3.5 out of 5 stars
A copy of this was provided free of charge from the publisher in return for an honest review.
We are not the only animal that can communicate. A lot of animals send out warning signals when a threat is sensed. Dolphins and whales have perfected the art of conversation across small and vast distances to keep in touch with one another. But almost no others have the level of language and communication that we have developed. Which is why with that ability that we have as human beings, it is strange that some have made the conscious decision not to talk unless it is unavoidable.
Harriet Shawcross was one of those. As a teenager, she withdrew from communicating and socialising unless really necessary, spending time in obscure parts of the school to avoid contact with fellow pupils. It was something that she thankfully grew out of, but it sparked an interest in why some people chose to not communicate with others but also why some people lost the art of speech and in some cases writing too.

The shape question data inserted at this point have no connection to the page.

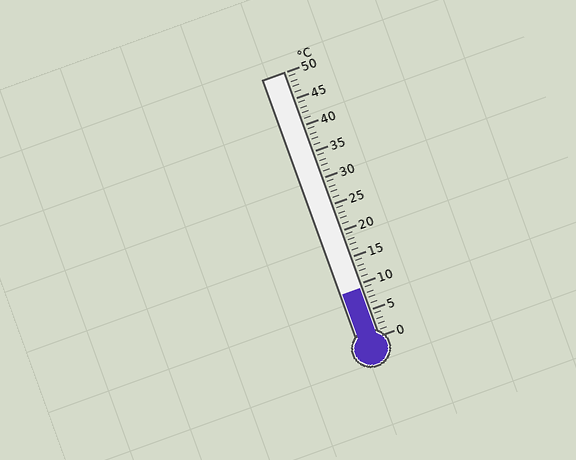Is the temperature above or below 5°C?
The temperature is above 5°C.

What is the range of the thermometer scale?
The thermometer scale ranges from 0°C to 50°C.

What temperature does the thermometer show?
The thermometer shows approximately 9°C.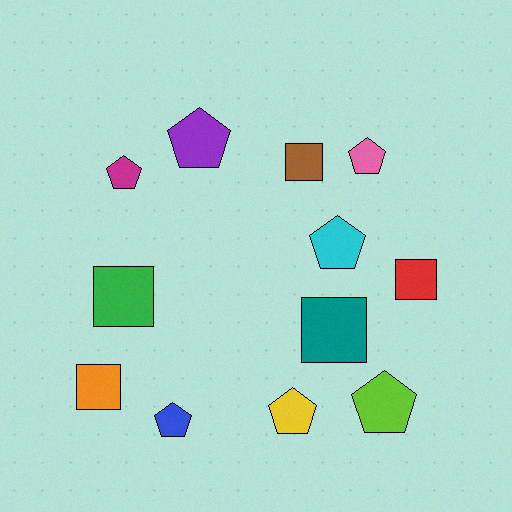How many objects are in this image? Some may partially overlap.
There are 12 objects.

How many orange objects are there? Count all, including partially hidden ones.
There is 1 orange object.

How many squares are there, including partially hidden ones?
There are 5 squares.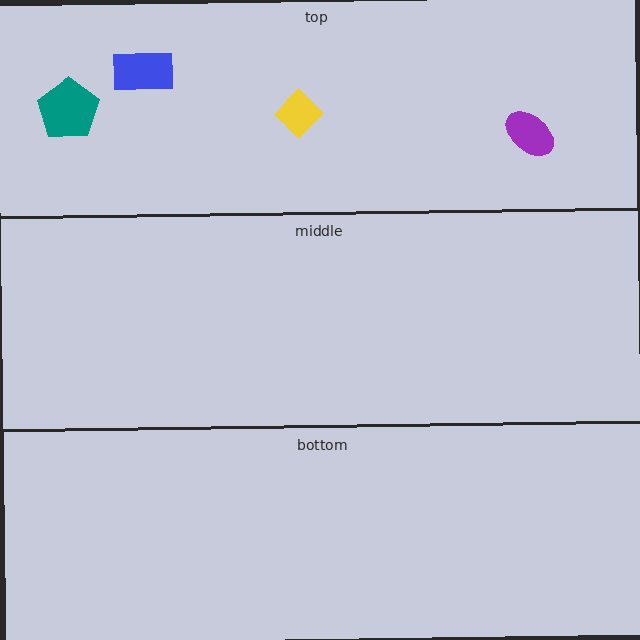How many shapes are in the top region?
4.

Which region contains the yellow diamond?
The top region.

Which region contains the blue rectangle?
The top region.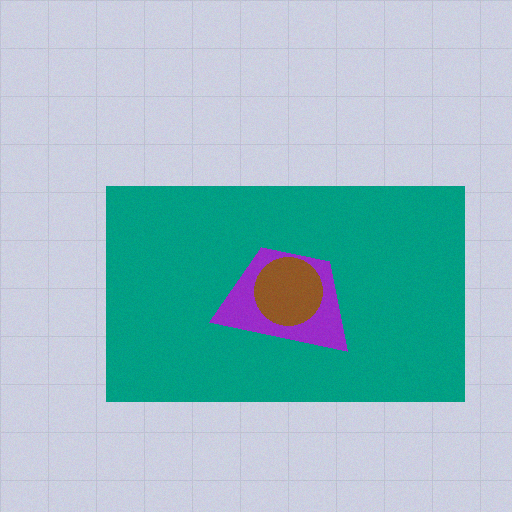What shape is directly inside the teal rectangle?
The purple trapezoid.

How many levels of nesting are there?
3.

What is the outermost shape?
The teal rectangle.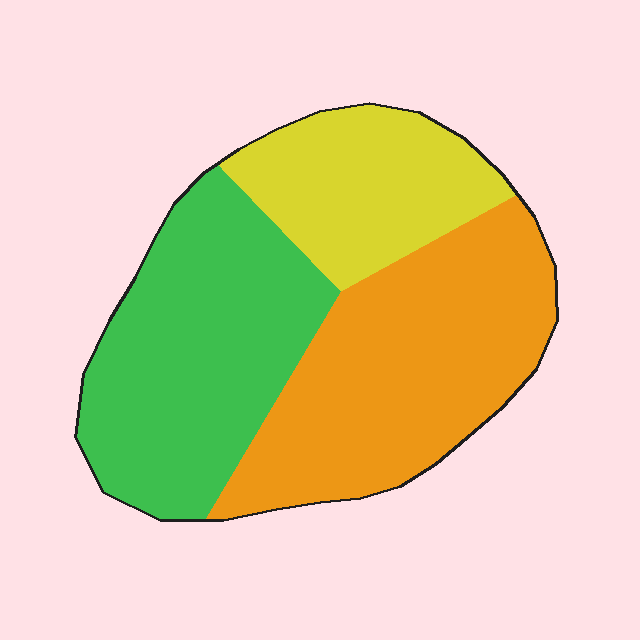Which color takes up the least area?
Yellow, at roughly 20%.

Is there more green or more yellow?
Green.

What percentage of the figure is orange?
Orange takes up about two fifths (2/5) of the figure.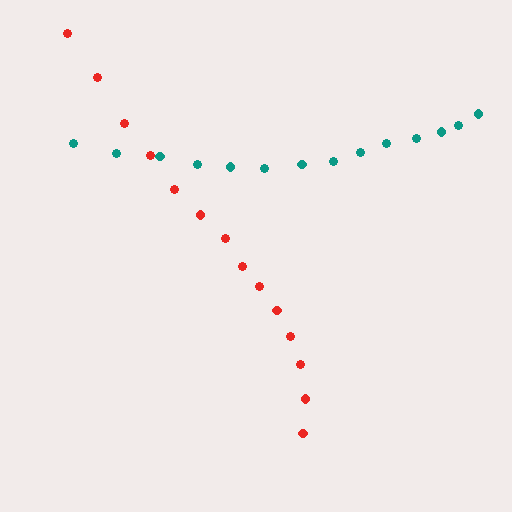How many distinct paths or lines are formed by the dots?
There are 2 distinct paths.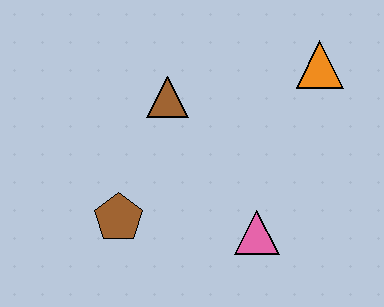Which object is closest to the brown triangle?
The brown pentagon is closest to the brown triangle.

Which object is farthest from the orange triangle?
The brown pentagon is farthest from the orange triangle.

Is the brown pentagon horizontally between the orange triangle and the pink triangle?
No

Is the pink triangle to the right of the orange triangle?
No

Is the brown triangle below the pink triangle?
No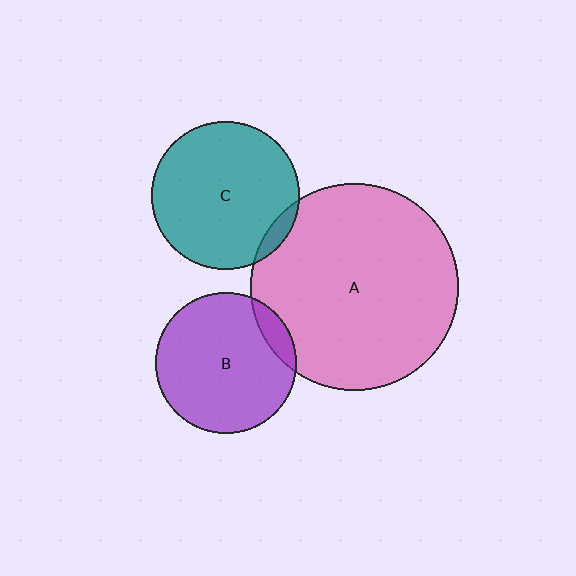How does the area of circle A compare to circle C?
Approximately 2.0 times.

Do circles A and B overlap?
Yes.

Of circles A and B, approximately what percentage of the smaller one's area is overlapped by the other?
Approximately 10%.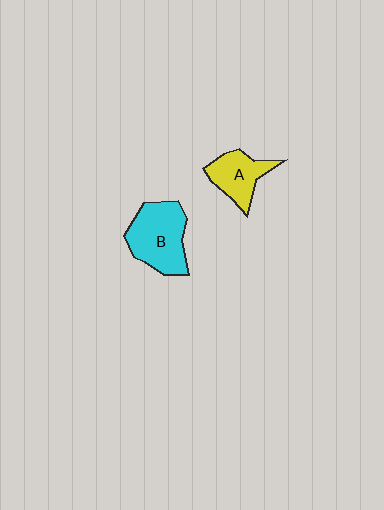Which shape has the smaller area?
Shape A (yellow).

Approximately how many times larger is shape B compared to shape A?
Approximately 1.5 times.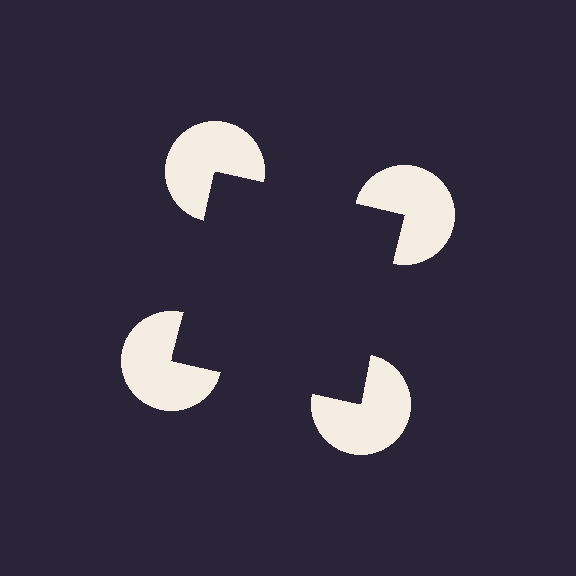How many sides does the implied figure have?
4 sides.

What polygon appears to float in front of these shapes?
An illusory square — its edges are inferred from the aligned wedge cuts in the pac-man discs, not physically drawn.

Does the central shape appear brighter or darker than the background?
It typically appears slightly darker than the background, even though no actual brightness change is drawn.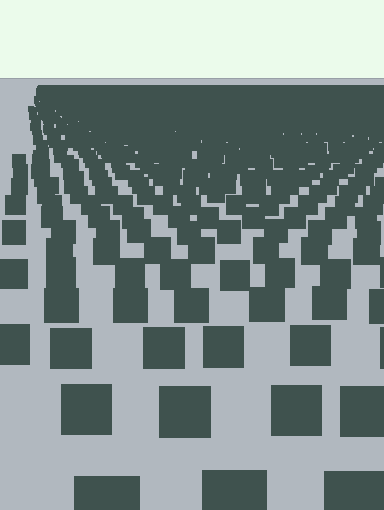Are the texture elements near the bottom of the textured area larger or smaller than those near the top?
Larger. Near the bottom, elements are closer to the viewer and appear at a bigger on-screen size.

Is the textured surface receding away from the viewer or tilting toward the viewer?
The surface is receding away from the viewer. Texture elements get smaller and denser toward the top.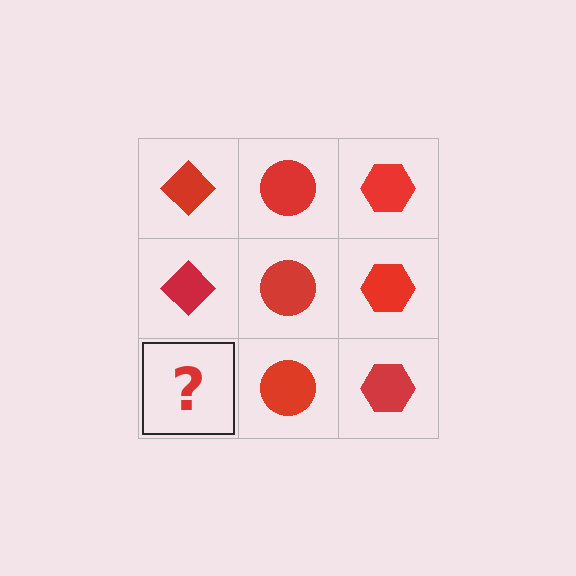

Her journey will take her from the ghosts of her past to the history of the illness where it was first identified by a Swiss doctor, Moritz Tramer, who first named it elective mutism. It has since become known as selective mutism as it is now understood that children are not choosing who and when to speak to people, rather they are gripped by paralysing anxiety. A conversation with the speech therapist, Maggie Johnson, who learnt this the hard way with a boy where the thought of talking to anyone, filled him with abject terror. She now works with children getting to overcome this fear, using exercises to override their flight response.
Her search for silence takes her to America where a camp for children helps them to overcome their silence by pushing them, a technique that has its detractors. Remembering the time she was cast in the play The Vagina Monologues but decided against it as it went to a place that she thought was beyond her comfort zone. She ends up in New York and interviews Eve Ensler in her apartment about the effect that the book and play have had on breaking the taboo about this intimate part of the body. Other travels take her to Nepal where she meets those that lost so much in the 2015 earthquake, attends a service with the Quakers and goes on various retreats.
We live in such a noisy world that the cacophony often hides the silence that some people are overwhelmed by. Shawcross has made a good attempt in this book to open up the discussion about selective mutism and how it affects people in different ways. At times her writing is lucid and full of power. However, I did have a few issues with the book though; it did seem to lack a little focus at times and whilst her personal story was relevant at the beginning as an opening piece, the others seemed unnecessary embellishments to the book. Not bad overall though and some may find it useful to read.